Why democracy? What is law? What is political liberty? What is political citizenship? Are states necessary? Is there a philosophical justification for human rights? Is political justice possible? Do we always need to hear the other side? What is free speech? What are the sources of inequality? What is power? Does international law lead to global justice or to new forms of imperialism? Is there a right to have rights?
Politics, Law and Social Thought is a joint program of Rice’s School of Humanities and School of Social Sciences that enables Rice students to successfully engage with the “big” political questions relevant to contemporary society in a global setting. Political theory is the backbone of our understanding of modern democracy and law. Political theory shapes the way democracies work—from government to protest, from protest to revolution and back again. Understanding the foundations of politics and law requires understanding their historical and social contexts.
Politics, Law and Social Thought connects the theory and the history of political thought and law in order to study the reasons why polities succeed, or fail. Such a contextual approach to political theory shows how the values and possibilities of the present, and the way in which we think about the latter, are a direct result of political choices made at different times between different possible worlds.
Politics, Law and Social Thought attracts students who wish to engage directly with the big questions at the intersection of politics, law, philosophy, and history. These are the questions that have shaped the emergence of modern democracy. Students are involved in lively debate and research early on and have access to a range of law-oriented internships, including at federal and state courts. Most of our students major in the humanities and social sciences and continue their education at the top law and graduate schools in the U.S. and Europe.
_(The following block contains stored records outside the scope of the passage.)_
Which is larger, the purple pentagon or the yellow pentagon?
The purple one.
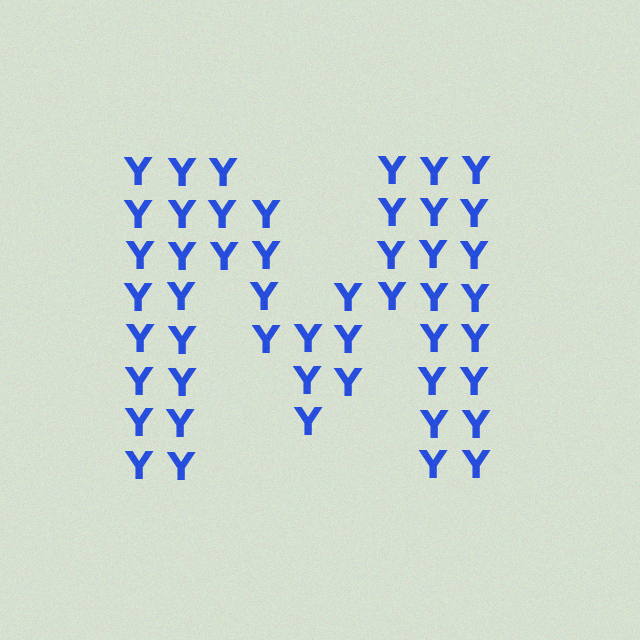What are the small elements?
The small elements are letter Y's.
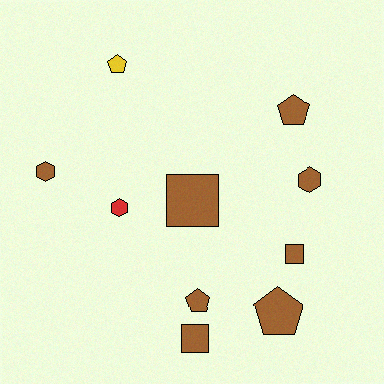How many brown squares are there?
There are 3 brown squares.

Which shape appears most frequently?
Pentagon, with 4 objects.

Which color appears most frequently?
Brown, with 8 objects.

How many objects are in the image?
There are 10 objects.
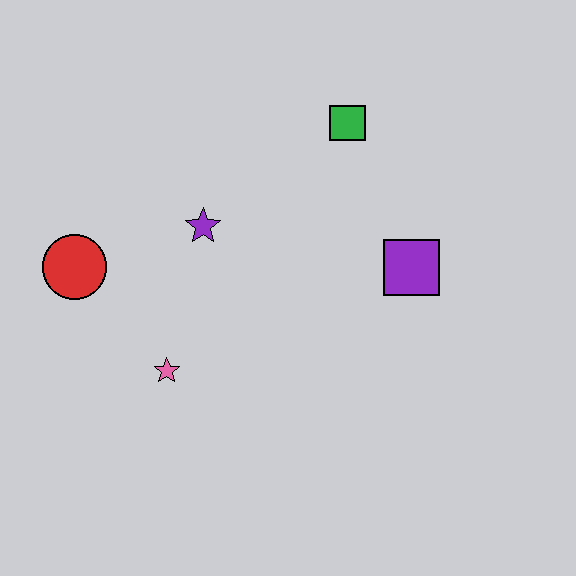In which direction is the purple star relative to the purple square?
The purple star is to the left of the purple square.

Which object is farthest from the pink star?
The green square is farthest from the pink star.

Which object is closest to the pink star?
The red circle is closest to the pink star.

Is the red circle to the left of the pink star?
Yes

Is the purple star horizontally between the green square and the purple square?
No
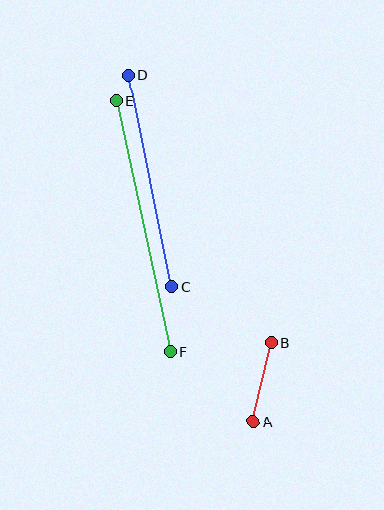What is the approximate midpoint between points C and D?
The midpoint is at approximately (150, 181) pixels.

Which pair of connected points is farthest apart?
Points E and F are farthest apart.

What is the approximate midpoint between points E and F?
The midpoint is at approximately (143, 226) pixels.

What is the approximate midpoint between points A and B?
The midpoint is at approximately (262, 382) pixels.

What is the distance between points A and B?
The distance is approximately 81 pixels.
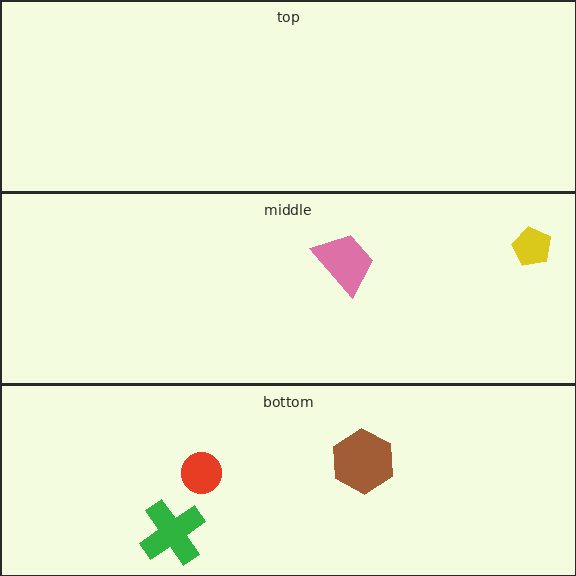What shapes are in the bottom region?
The red circle, the brown hexagon, the green cross.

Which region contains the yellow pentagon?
The middle region.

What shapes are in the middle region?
The yellow pentagon, the pink trapezoid.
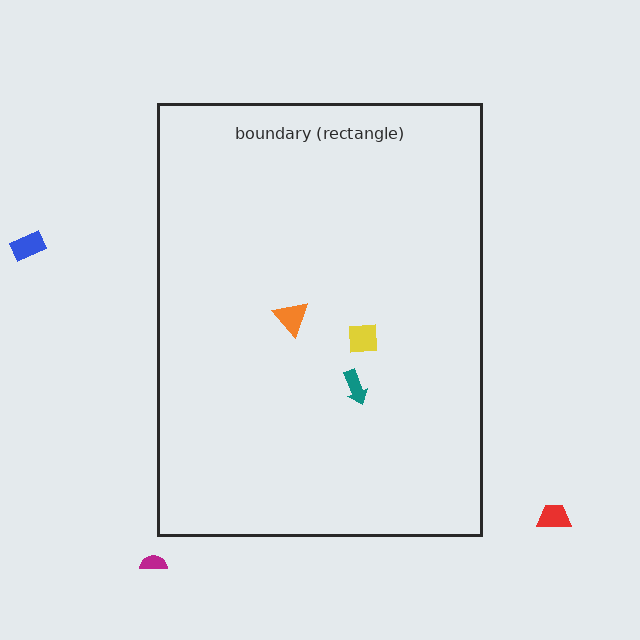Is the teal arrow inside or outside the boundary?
Inside.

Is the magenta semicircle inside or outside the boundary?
Outside.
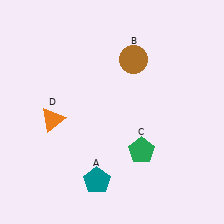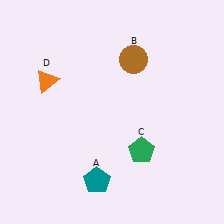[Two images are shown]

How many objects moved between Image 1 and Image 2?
1 object moved between the two images.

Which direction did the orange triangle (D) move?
The orange triangle (D) moved up.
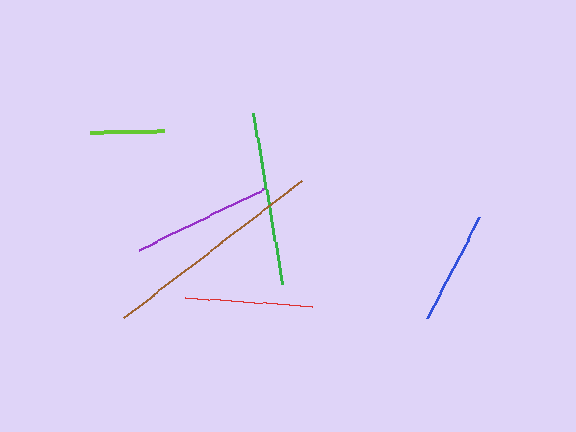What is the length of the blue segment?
The blue segment is approximately 113 pixels long.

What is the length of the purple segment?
The purple segment is approximately 140 pixels long.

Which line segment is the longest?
The brown line is the longest at approximately 225 pixels.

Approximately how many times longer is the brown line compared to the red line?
The brown line is approximately 1.8 times the length of the red line.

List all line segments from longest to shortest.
From longest to shortest: brown, green, purple and red (about equal), blue, lime.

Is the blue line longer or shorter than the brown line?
The brown line is longer than the blue line.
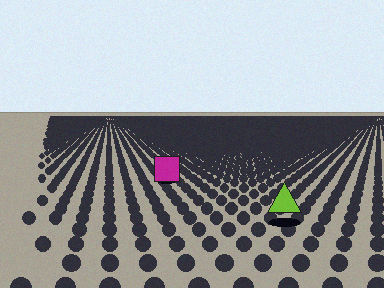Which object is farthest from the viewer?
The magenta square is farthest from the viewer. It appears smaller and the ground texture around it is denser.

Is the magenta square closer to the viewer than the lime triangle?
No. The lime triangle is closer — you can tell from the texture gradient: the ground texture is coarser near it.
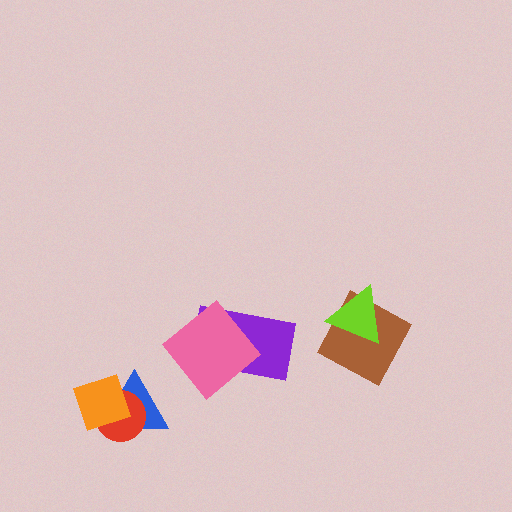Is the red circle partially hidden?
Yes, it is partially covered by another shape.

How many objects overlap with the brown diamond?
1 object overlaps with the brown diamond.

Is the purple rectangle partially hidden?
Yes, it is partially covered by another shape.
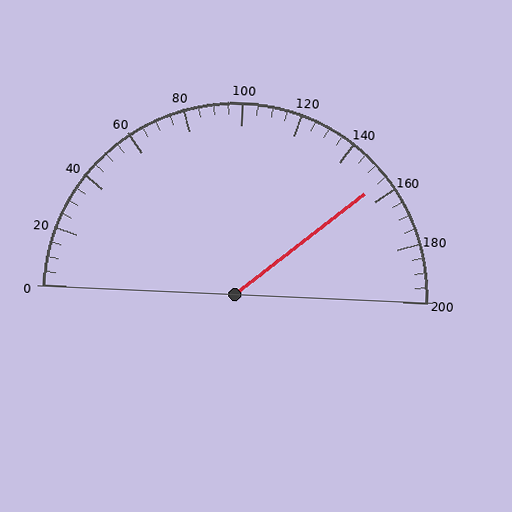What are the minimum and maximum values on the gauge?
The gauge ranges from 0 to 200.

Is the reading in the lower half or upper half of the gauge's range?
The reading is in the upper half of the range (0 to 200).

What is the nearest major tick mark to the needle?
The nearest major tick mark is 160.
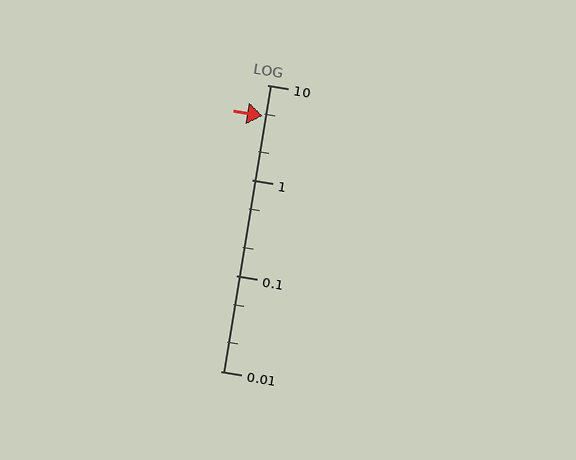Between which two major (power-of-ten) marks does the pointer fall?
The pointer is between 1 and 10.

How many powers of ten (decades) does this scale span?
The scale spans 3 decades, from 0.01 to 10.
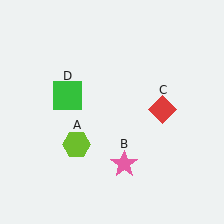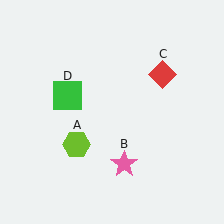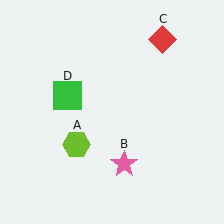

Politics, Law and Social Thought brings together faculty who work at the forefront of political thought, philosophy, law, and history. Our internationally renowned faculty have published on topics from political rhetoric in ancient Greece and princely education in early modern Britain to constitutional theory in Weimar Germany, gender in French law, the politics of media, and citizenship in modern South Africa. They have published standard works on human rights, equality, justice, normativity, constitutional decisions, and perfectionism.